DBSCANSD
Rust implementation for DBSCANSD, a trajectory clustering algorithm.
Brief Introduction
DBSCANSD (Density-Based Spatial Clustering of Applicationswith Noise considering Speed and Direction)[1] is a clustering algorithm extended from DBSCAN [2]. It can consider speed and direction, which is essential for maritime lanes extraction. The output of this algorithm is a set of Gravity Vectors (GV) and Sampled Stopping Points (SSP).
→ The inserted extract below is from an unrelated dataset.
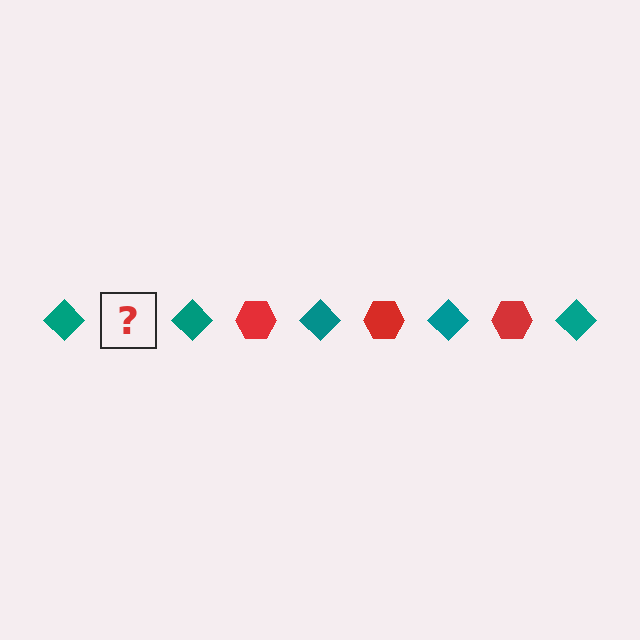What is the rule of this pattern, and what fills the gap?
The rule is that the pattern alternates between teal diamond and red hexagon. The gap should be filled with a red hexagon.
Since the AIS data provided for this project is confidential, I cannot upload it to github as example. But I generated a toy data set and put it in the src folder which can be tested with the program. And it will be great if you use this algorithm for other domains' problems, such as tracking data of vehicles, pedestrian, hurricane or animals.
More details about this algorithm can be found in [1]. The link is as following:
http://ieeexplore.ieee.org/xpls/abs_all.jsp?arnumber=7004281
and a Java implementation for DBSCANSD, the link is as following:
https://github.com/luborliu/DBSCANSD
Reference
[1] Liu, Bo, et al. "Knowledge-based clustering of ship trajectories using density-based approach." Big Data (Big Data), 2014 IEEE International Conference on. IEEE, 2014.
[2] Ester, Martin, et al. "A density-based algorithm for discovering clusters in large spatial databases with noise." Kdd. Vol. 96. No. 34. 1996.